Ok is the forum new?I logged in an now it's all new and a ton of ads...
I don't like it


----------



## robin416 (Sep 8, 2013)

I don't see any changes.


----------



## dawg53 (Aug 25, 2015)

I dont see any changes neither.


----------



## robin416 (Sep 8, 2013)

Evidently there is a change happening because Patty said she can't login but what she sees is different. 

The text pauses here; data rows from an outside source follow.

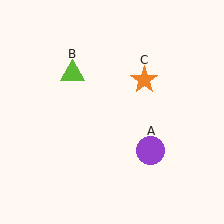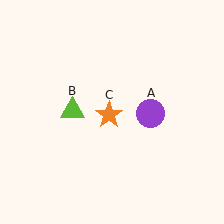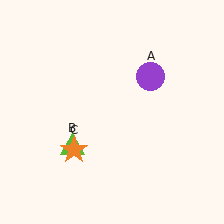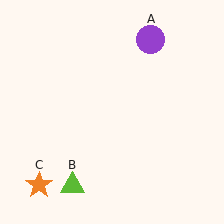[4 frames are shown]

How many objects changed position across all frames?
3 objects changed position: purple circle (object A), lime triangle (object B), orange star (object C).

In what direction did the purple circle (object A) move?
The purple circle (object A) moved up.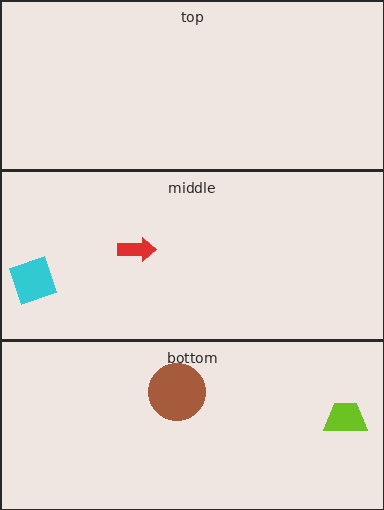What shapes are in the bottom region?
The brown circle, the lime trapezoid.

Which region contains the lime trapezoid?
The bottom region.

I don't know about anybody else but I hate change unless of course it makes things even better.


----------



## Maryellen (Jan 21, 2015)

It's all new format. Yuck


----------



## seminole wind (Aug 22, 2015)

Mine's the same.


----------



## robin416 (Sep 8, 2013)

I'm wondering if Patty can't login is because it was in the middle of the rollover for her.

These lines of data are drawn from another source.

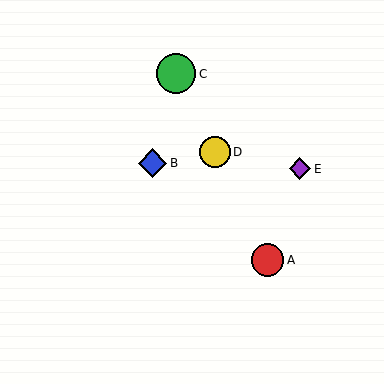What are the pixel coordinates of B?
Object B is at (152, 163).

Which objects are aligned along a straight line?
Objects A, C, D are aligned along a straight line.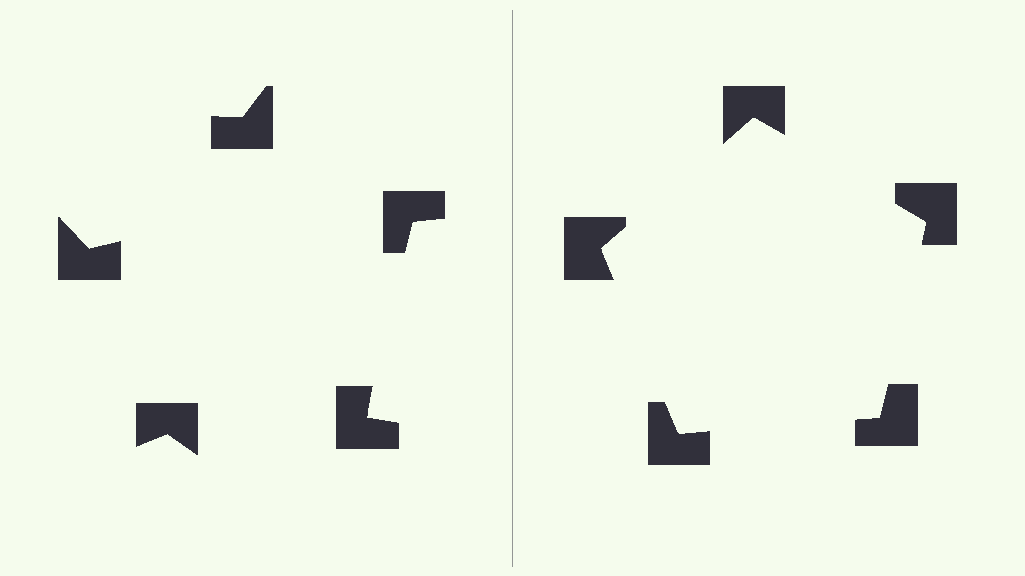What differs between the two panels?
The notched squares are positioned identically on both sides; only the wedge orientations differ. On the right they align to a pentagon; on the left they are misaligned.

I still don't see anything different.

I'm going to leave a throw away email addy for anyone having trouble logging in: [email protected] That way they have a way to contact someone so we can get the admins to try and fix it.


----------



## Maryellen (Jan 21, 2015)

I have to keep logging in. It logs me out every time. Too.


----------



## Maryellen (Jan 21, 2015)

Ok the ads really suck. I hate forums that have all these sponsored ads.


----------



## Maryellen (Jan 21, 2015)

The only thing I like so far is the pics load easier and faster


----------



## robin416 (Sep 8, 2013)

Can you do a screen shot? Mine is still the old format.


----------



## Maryellen (Jan 21, 2015)

Lol I'll try to take a pic tonight from my other cell to this cell.


----------



## havasu (Jun 21, 2012)

As far as I know, there is no changes, good or bad, recently done here. I do know the premium members have no ads, so it is a lot less annoying. I would also recommend installing ad block, which eliminates many if not all those pesky ads.


----------



## robin416 (Sep 8, 2013)

Austin just confirmed nothing is being done with the forum. Do you think there's a problem, havasu?


----------



## Maryellen (Jan 21, 2015)

There is definitely a change. I logged out and back in and it's new.


----------



## Maryellen (Jan 21, 2015)

I keep seeing all these ads. I wonder if it's in desktop mode or Mobile mode?I did nothing to change it and can't figure it out


----------



## robin416 (Sep 8, 2013)

Nannypatty can't log in at all and what she could see of the forum she said it was different.


----------



## Nm156 (May 16, 2015)

I know on my PC there is mega ads,when logged in there isn't as many ads.Before I installed adblock it was sucking 3-4 gigs of data a month...


----------



## nannypattyrn (Aug 23, 2015)

It's all changed on my end. Bigger font, more ads , new formatting. I'm going to have to get used to it.
Slower response time.


----------



## robin416 (Sep 8, 2013)

Patty, is the whole thing different? Can you do a screen shot so we can see what it looks like?


----------



## Maryellen (Jan 21, 2015)

My screen shot


----------



## Maryellen (Jan 21, 2015)




----------



## robin416 (Sep 8, 2013)

Do you always use a phone and not a computer? Computer, tablets and phones can be apples and oranges when it comes to page comparisons.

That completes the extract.